Horwath calls for investment to urgently perform delayed surgeries

Official Opposition NDP Leader Andrea Horwath is calling for provincial funding and an urgent action plan to help people quickly get the procedures and surgeries they need, hundreds of thousands of which have been delayed by COVID-19.

“Thousands of people are coping with pain and worry while they wait for procedures like cancer scans, hip replacements and even heart surgeries,” said Horwath. “If we don’t take urgent steps to clear the diagnostic and surgical backlog, people will suffer for longer and their condition may get worse.”

The Financial Accountability Officer (FAO) confirmed that it will take $1.3 billion to tackle the province-wide surgical backlog — and even at that level of funding, it will take more than three years.

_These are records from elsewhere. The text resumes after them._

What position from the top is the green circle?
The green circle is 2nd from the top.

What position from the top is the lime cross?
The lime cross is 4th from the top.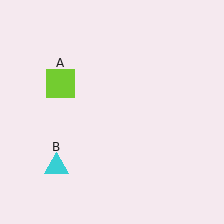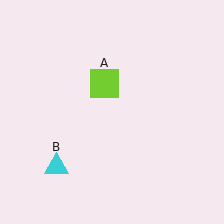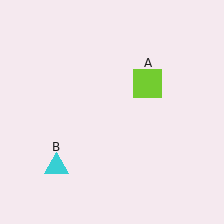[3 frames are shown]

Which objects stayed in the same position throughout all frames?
Cyan triangle (object B) remained stationary.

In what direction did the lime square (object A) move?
The lime square (object A) moved right.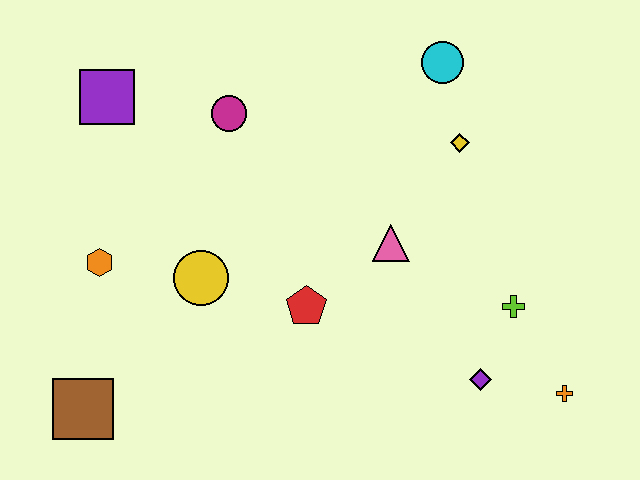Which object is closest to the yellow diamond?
The cyan circle is closest to the yellow diamond.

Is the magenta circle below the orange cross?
No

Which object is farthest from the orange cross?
The purple square is farthest from the orange cross.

Ford’s budget shortchanges surgeries by about $700 million, forcing people to wait so much longer.

In February, the London Free Press reported that the backlog of surgeries at London Health Sciences Centre alone had already reached 4,500, before the third wave of the pandemic hit. Horwath was joined in London by NDP MPPs Teresa Armstrong (London-Fanshawe), Terence Kernaghan (London North Centre) and Peggy Sattler (London West) on Wednesday, who all agreed that Londoners are suffering from surgery wait times that were bad before the pandemic after years of government funding freezes by the Liberals and Conservatives both — and are now horrifyingly long.

“Doug Ford doesn’t want to spend the money to get people surgeries sooner, and I completely disagree with his choice,” said Horwath. “I think a strategy to get people their surgery quicker should be a top priority for Ontario.

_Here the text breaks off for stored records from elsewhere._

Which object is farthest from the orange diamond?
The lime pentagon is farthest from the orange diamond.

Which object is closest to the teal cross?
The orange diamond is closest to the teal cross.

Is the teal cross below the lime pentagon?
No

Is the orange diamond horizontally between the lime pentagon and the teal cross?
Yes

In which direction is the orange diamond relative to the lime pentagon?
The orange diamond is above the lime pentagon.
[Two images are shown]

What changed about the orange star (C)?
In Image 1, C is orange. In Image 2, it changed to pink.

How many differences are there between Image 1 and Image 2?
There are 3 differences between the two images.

“Let’s put the funding and the plan in place, so we can start making those calls to people at home in agony to say ‘your turn is here. Let’s get you well again’.”

By the end of September 2021, the backlog of delayed surgeries will balloon to 419,000, and the diagnostic backlog will soar to nearly 2.5 million procedures, according to the FAO. The Ontario Medical Association (OMA) estimates that when completely skipped procedures are included, the backlog soars to 15.9 million surgeries, diagnostic exams, screenings and other medical procedures. The top skipped or delayed procedures include MRIs, knee and hip replacements and coronary bypass surgeries, according to the OMA.

In contrast, British Columbia cleared 95 per cent of its own backlog by March 2021 by developing and fully funding a plan to urgently tackle delayed surgeries and procedures.